SURGICAL TREATMENT OF EARLY POSTOPERATIVE COMPLICATIONS OF ENDOVASCULAR REVASCULARIZATION OF A MULTI-LEVEL STENOTIC-OCCLUSIVE ATHEROSCLEROTIC LESION OF THE FEMORAL-DISTAL ARTERIAL BED
The use of endovascular techniques remains the only chance to restore blood flow under the conditions of a distal stenotic-occlusive process. Nevertheless, under the conditions of endovascular reconstructive surgery of the distal arterial bed, unsatisfactory results occur in 6-32% of cases in the form of thrombosis or restenosis of the reconstruction segment due to the progression of signs of limb ischemia.
The aim is to improve the results of endovascular revascularization of multilevel atherosclerotic stenotic-occlusive femoral-distal arterial bed by surgical treatment of postoperative complicated forms of revascularized infrainguinal arterial bed.
Materials and methods. 164 patients with multilevel stenotic-occlusive lesions of the femoral-distal arterial bed were under observation. Ultrasound dopplerography was used to select the volume of reconstructive intervention. Endovascular angioplasty of the femoral-popliteal segment (I stage) was performed with Pan Medical (PEKICO), OPTA PRO (Cordis) balloon catheters. In 41.10% of observations, balloon angioplasty of the femoral segment was continued with the placement of a stent - a self-expanding Smart ControL stent (Cordis), a self-expanding Carbostent stent (Flype), a self-expanding stent - Vascular stent (BARD) was used. Endovascular angioplasty of the arteries of the tibial segment (II stage) was performed using long balloons (80-150 mm) Armada 35 LL manufactured by Abbott Vascular (USA) and Amphirion Deep (Medtronic) Coyote (Boston Scientific). 76 intraluminal and 33 subintimal angioplasty were performed. When performing subintimal angioplasty, CompleteSE (Medtronic), Smart (Cordis) and CompleteSE (Medtronic) stents were used. In 40 patients, angioplasty was performed on two arteries of the leg, in 33 - on one of the tibial arteries. At the first stage, an open reconstruction of the femoral-popliteal segment was performed - the formation of a femoral-popliteal autovenous shunt. In 20 (21.98%) observations, the proximal anastomosis was formed at the level of the bifurcation of the thoracic cavity during simultaneous deep fundoplasty. In 36 (39.51%) observations, the distal anastomosis of the autovenous shunt was formed at the level of the PCA by the end-to-end type. A 6F Check-Flo Performer (USA), Balton (EU) introducer was used to ensure the change of the balloon catheter. Long balloons (80-150 mm) Armada 35 LL manufactured by Abbott Vascular (USA) and Amphirion Deep (Medtronic) Coyote (Boston Scientific) were used, CompleteSE stents (Medtronic) – 23 cases, Smart (Cordis) – 24 observations.
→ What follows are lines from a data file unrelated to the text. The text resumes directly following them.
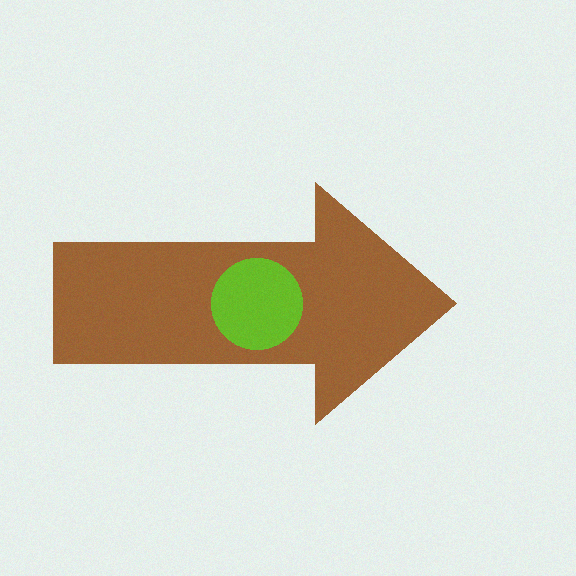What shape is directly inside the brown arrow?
The lime circle.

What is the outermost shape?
The brown arrow.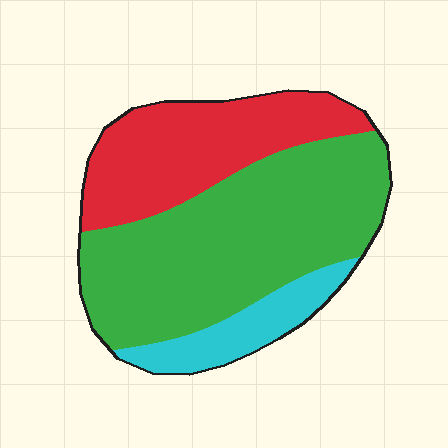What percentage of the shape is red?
Red takes up about one third (1/3) of the shape.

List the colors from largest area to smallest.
From largest to smallest: green, red, cyan.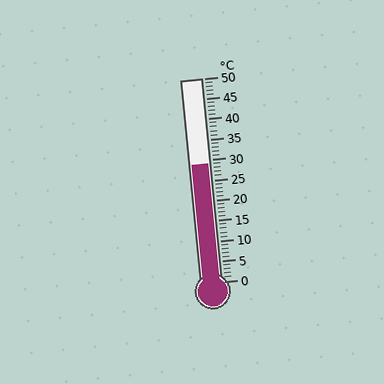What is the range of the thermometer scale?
The thermometer scale ranges from 0°C to 50°C.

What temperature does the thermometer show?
The thermometer shows approximately 29°C.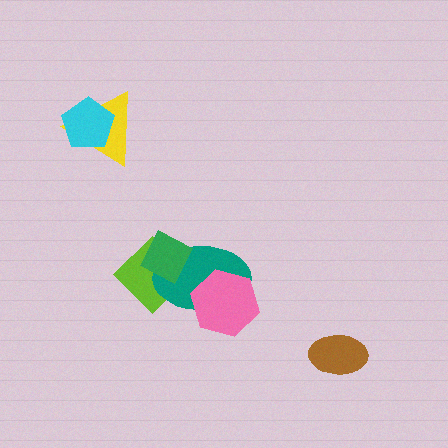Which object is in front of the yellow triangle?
The cyan pentagon is in front of the yellow triangle.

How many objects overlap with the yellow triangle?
1 object overlaps with the yellow triangle.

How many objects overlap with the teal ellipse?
3 objects overlap with the teal ellipse.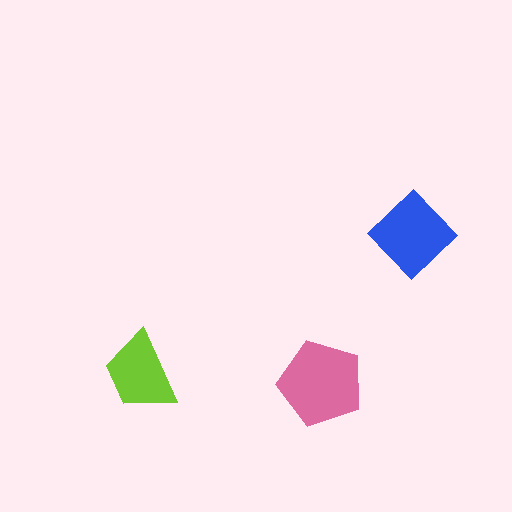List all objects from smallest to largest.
The lime trapezoid, the blue diamond, the pink pentagon.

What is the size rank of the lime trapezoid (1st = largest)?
3rd.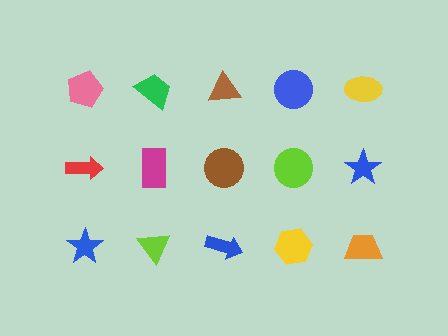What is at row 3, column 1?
A blue star.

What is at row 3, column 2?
A lime triangle.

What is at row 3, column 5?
An orange trapezoid.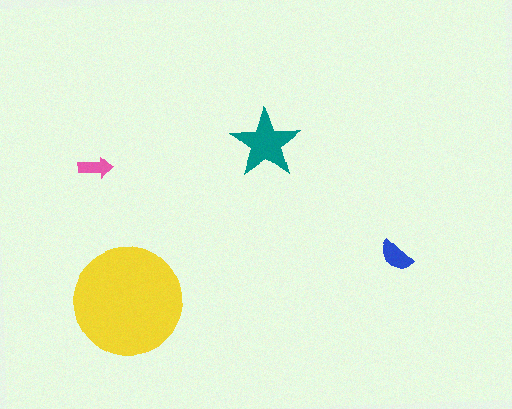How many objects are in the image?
There are 4 objects in the image.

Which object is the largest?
The yellow circle.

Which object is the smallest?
The pink arrow.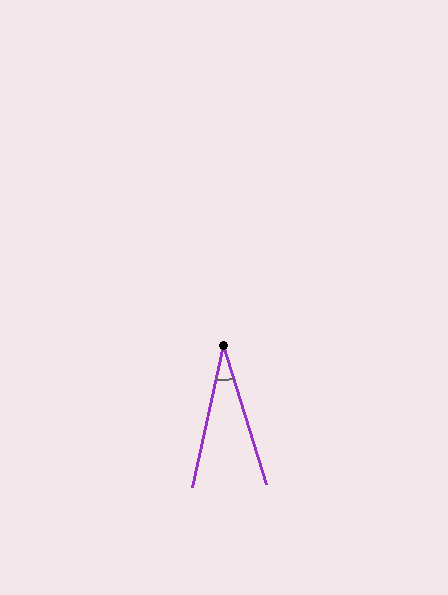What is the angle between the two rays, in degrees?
Approximately 29 degrees.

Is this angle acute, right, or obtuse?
It is acute.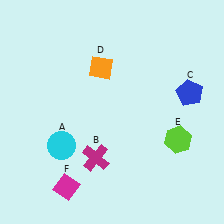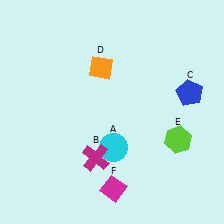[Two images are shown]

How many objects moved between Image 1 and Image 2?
2 objects moved between the two images.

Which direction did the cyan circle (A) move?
The cyan circle (A) moved right.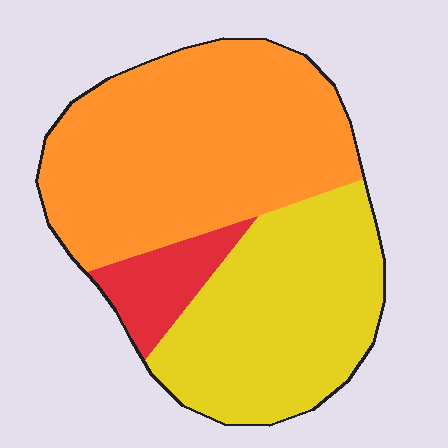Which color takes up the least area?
Red, at roughly 10%.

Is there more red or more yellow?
Yellow.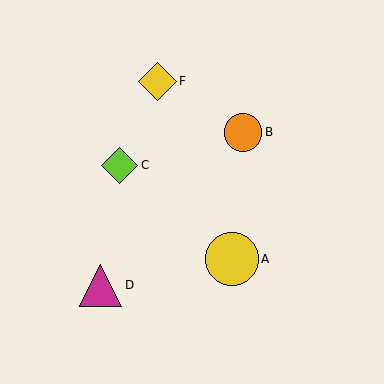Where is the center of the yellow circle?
The center of the yellow circle is at (232, 259).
Conclusions. The early postoperative period of endovascular revascularization of a multilevel stenotic-occlusive lesion of the femoral-distal arterial bed is complicated by thrombosis of the popliteal-tibial segment in 15.9% of observations. Thrombosis of the popliteal segment is detected 2.7 times more often after endovascular angioplasty of one of the tibial arteries during endovascular revascularization of a multilevel stenotic-occlusive lesion of the femoral-distal arterial bed than during endovascular angioplasty of two tibial arteries. The effectiveness of the use of rheological thrombus extraction by the Angiojet system in the surgical treatment of postoperative thrombosis of the popliteal segment, which is formed in 15.9% of observations after endovascular revascularization of a stenotic-occlusive lesion of the femoral-distal arterial bed, is equal to 84.6%.